Metal aluminum was once used to make cooking utensils and was very popular, because aluminum pots and the like are not easy to rust. Aluminum will react with oxygen in the air to form a dense aluminum oxide film. However, it has been scientifically proved that aluminum tableware is not suitable for use. Cooking or storing acidic, alkaline and salty foods for a long time, because acid and alkali salts can directly corrode the protective film on the metal aluminum surface and the aluminum product itself.
Artificial methods are used to form an oxide film (AlO) on the surface of aluminum and its alloy products and apply different colors to improve the wear resistance of aluminum materials, prolong the service life and increase the appearance of color. The basic process of oxidation coloring is aluminum surface treatment, oxidation, coloring and subsequent hydration sealing, organic coating and other treatment processes.
The surface of aluminum maintains a layer of oxide film of 10-100 angstroms under natural conditions, and the artificial oxide film is controlled to a thickness of 0.5-250 microns according to different purposes. The methods of artificial membrane generation include chemical oxidation and electrochemical oxidation (ie, anodic aluminum).

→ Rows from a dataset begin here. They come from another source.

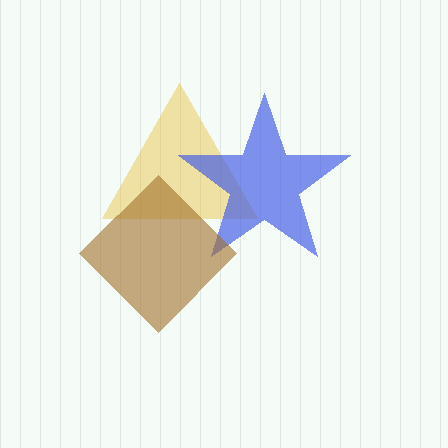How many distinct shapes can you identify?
There are 3 distinct shapes: a yellow triangle, a blue star, a brown diamond.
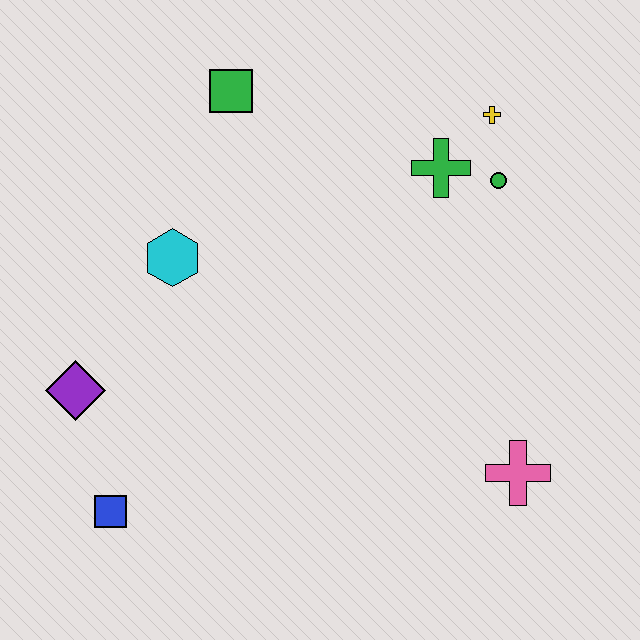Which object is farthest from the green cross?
The blue square is farthest from the green cross.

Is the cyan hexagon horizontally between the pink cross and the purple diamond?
Yes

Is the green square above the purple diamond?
Yes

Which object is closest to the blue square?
The purple diamond is closest to the blue square.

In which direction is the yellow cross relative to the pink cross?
The yellow cross is above the pink cross.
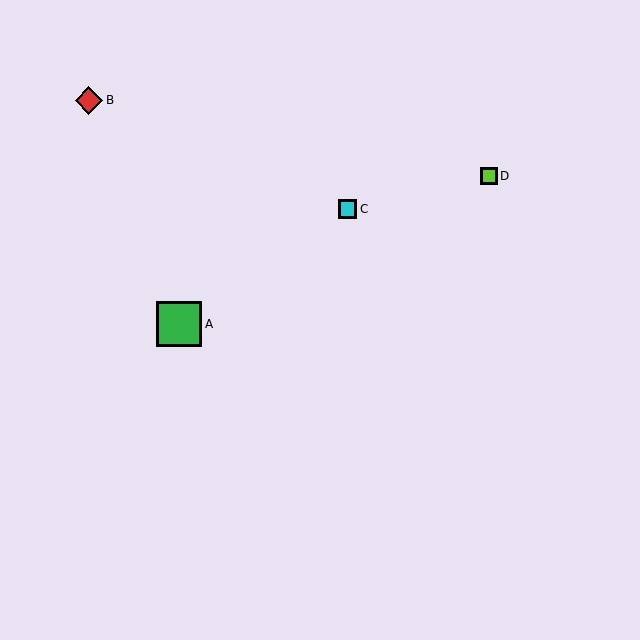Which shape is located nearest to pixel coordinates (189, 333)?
The green square (labeled A) at (179, 324) is nearest to that location.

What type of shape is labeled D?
Shape D is a lime square.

The aluminum or aluminum alloy after surface purification treatment is chemically reacted in an oxidizing solution containing an oxidant and an activator to form an oxide film. The function of the activator is to partially dissolve the oxide film during the formation process, resulting in pores, so that the oxidation can continue and the oxide film can be thickened. There are many types of oxidizing solutions, often with chromate as the oxidant and carbonate as the active agent.
It is usually carried out in an electrolyte solution such as sulfuric acid, oxalic acid or chromic acid. With aluminum as the anode, lead and other metals as the cathode, under the action of the DC electric field, the anion (OH) moves to the anode, and the new oxygen is generated at the anode to interact with the aluminum as the anode to form an oxide film. The acid in the electrolyte can locally dissolve the oxide film and generate pores, so that the oxidation reaction can develop in depth. This method forms a porous structure on the surface of aluminum, which can be used for various coloring treatments and can be used as the bottom layer of spray paint. The coloring and coloring methods of the oxide film include chemical coloring, electrolytic coloring and natural coloring.

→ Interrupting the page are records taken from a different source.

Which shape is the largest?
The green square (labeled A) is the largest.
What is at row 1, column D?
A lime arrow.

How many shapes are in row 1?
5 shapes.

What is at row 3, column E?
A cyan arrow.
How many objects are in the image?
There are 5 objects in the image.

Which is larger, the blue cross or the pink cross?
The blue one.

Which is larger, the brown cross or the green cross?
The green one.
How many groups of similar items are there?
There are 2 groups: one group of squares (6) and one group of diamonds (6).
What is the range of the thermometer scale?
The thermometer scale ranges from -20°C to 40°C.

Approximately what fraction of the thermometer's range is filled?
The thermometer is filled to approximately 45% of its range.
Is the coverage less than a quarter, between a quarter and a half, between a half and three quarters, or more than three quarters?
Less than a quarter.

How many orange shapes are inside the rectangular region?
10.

The oxidized aluminum material is immersed in an organic or inorganic dye solution, and the dye penetrates into the pores of the oxide film and is colored by chemical or physical action. The chemical coloring equipment is simple, the cost is low, and there are many kinds of colors, but the light resistance and corrosion resistance are poor, and it is only suitable for interior decoration.
The oxidized aluminum material is subjected to secondary electrolysis in a single metal salt or a variety of metal salt aqueous solutions. Under the action of an electric field, metal cations penetrate into the pores of the oxide film and deposit on the bottom of the pores, so that the oxide film produces bronze Color, brown, gray and red, cyan, blue and other tones.

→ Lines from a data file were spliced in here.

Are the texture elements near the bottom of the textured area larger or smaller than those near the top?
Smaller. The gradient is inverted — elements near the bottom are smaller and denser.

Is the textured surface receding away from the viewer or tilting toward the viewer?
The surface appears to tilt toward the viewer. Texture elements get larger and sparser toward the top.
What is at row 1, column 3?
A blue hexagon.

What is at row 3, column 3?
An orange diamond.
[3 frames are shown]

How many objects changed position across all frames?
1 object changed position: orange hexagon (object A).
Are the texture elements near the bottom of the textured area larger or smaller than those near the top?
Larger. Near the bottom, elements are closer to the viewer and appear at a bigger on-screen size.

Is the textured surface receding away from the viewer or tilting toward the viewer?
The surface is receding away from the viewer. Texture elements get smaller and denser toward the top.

A method of coloring aluminum while anodizing. There are alloy coloring method and solution coloring method. The alloy color development method is to control the composition of the aluminum alloy to obtain different hues; the solution color development method, also known as the electrolytic color development method, is to control the composition of the electrolyte and the electrolysis conditions to control the hue. In actual production, organic acid is generally used as the electrolyte for natural coloring, and a small amount of sulfuric acid is added to adjust the pH.